Apple Silicon GPU acceleration via Metal Performance Shaders (MPS).

TorchMPSBackend

Torch MPS batch execution backend for Apple Silicon GPUs.

Requirements:

  • macOS 12.3+ with Apple Silicon (M1/M2/M3/M4)

  • PyTorch with MPS support

Dtype Policy:

Metal Performance Shaders only supports up to float32 on GPU. Therefore, the framework promotes the results to float64 on CPU (see to()) for stats engine precision.

Warning

MPS Determinism Caveat

Apple’s documentation confirms the lack of float64 support: MPSDataType.

Also, other issues on other projects have reported a similar problem:

Torch MPS preserves RNG stream structure but does not guarantee bitwise reproducibility due to Metal backend scheduling and float32 arithmetic. Statistical properties (mean, variance, CI coverage) remain correct. (see TestMPSDeterminism in tests/test_torch_backend.py for actual tests)

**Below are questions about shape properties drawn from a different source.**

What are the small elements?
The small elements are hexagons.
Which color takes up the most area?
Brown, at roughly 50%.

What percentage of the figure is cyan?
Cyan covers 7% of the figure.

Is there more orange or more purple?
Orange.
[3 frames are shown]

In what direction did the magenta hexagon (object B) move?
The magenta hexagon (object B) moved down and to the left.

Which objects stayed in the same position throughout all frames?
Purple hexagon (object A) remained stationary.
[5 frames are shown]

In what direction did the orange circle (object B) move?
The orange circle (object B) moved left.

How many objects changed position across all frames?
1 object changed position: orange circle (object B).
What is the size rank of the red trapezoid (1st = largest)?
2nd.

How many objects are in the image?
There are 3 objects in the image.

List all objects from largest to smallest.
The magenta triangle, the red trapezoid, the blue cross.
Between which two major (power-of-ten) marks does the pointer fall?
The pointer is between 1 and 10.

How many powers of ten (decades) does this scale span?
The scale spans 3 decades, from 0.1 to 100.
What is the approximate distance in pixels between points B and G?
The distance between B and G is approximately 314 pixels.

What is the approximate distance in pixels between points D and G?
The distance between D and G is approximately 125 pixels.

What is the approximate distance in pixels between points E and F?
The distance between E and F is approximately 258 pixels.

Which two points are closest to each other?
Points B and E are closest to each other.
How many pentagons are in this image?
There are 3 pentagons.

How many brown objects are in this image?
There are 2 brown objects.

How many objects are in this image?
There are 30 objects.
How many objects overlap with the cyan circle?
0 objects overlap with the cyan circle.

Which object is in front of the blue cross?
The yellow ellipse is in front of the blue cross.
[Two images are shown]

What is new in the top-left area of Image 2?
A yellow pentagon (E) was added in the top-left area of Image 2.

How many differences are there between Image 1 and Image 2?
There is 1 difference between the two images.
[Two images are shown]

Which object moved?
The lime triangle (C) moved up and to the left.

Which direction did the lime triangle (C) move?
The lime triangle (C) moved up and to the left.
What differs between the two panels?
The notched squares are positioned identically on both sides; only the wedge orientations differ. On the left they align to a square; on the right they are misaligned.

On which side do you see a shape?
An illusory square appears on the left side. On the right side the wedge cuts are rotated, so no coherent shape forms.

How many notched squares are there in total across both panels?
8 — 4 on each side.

from mcframework.backends import TorchMPSBackend, is_mps_available

if is_mps_available():
    backend = TorchMPSBackend()
    results = backend.run(sim, 1_000_000, sim.seed_seq, None)

TorchCUDABackend#

NVIDIA GPU acceleration with adaptive batching and CUDA streams.

TorchCUDABackend

Torch CUDA batch execution backend for NVIDIA GPUs.

Features:

  • Adaptive batch sizing based on GPU memory

  • CUDA stream support for async execution

  • Native float64 support (no precision loss)

  • Optional cuRAND integration for maximum performance

Configuration Options:

Parameter

Default

Description

device_id

0

CUDA device index for multi-GPU systems

use_curand

False

Use cuRAND instead of torch.Generator

batch_size

None

Fixed batch size (None = adaptive)

use_streams

True

Enable CUDA streams for async execution

from mcframework.backends import TorchCUDABackend, is_cuda_available

if is_cuda_available():
    # Basic usage
    backend = TorchCUDABackend()

    # Advanced configuration
    backend = TorchCUDABackend(
        device_id=0,
        use_curand=False,
        batch_size=None,  # Adaptive
        use_streams=True,
    )

    results = backend.run(sim, 10_000_000, sim.seed_seq, progress_callback)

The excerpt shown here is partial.